Amigos íntimos de los Von Hahn, el príncipe y la princesa esperaban a su hija en lo alto de la escalera de mármol, custodiada por leones de piedra.
Todo el palacio estaba iluminado, como para mantener alejado al fantasma de la enfermedad que vagaba en la noche. Las arañas de cristal brillaban con mil luces; los criados vestidos de azul y plata llevaban pesados candelabros con ocho velas. Más de un centenar de ellos formaba una doble fila para honrar a los invitados que avanzaban con gravedad.

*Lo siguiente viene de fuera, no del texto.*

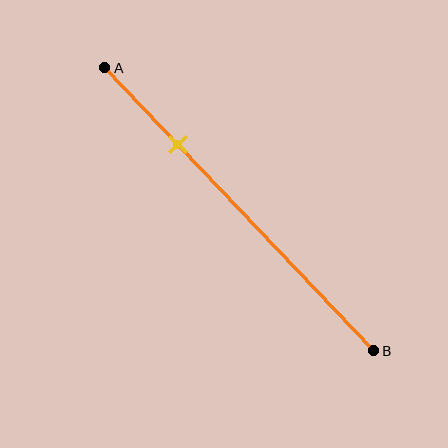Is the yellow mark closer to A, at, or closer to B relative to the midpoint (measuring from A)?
The yellow mark is closer to point A than the midpoint of segment AB.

Sonia y sus padres se unieron a los numerosos nobles que se concentraban en la gran sala de audiencias transformada para la ocasión en capilla. La joven princesa podía poner nombres y títulos a todos los tristes supervivientes presentes. Soltó un suspiro de decepción cuando reconoció la oscura silueta de Bardéiev, el ministro del Interior, un hombre al que odiaban su padre y todos los que temían a la policía secreta del zar Nicolás I. Por turnos, las frentes ceñidas por diademas y las cabezas desguarnecidas se inclinaban ante la señora del lugar: Hélène Fadéiev von Hahn, la madre de «la hija del infortunio», la primera mujer escritora de Rusia, que acababa de publicar su segunda novela.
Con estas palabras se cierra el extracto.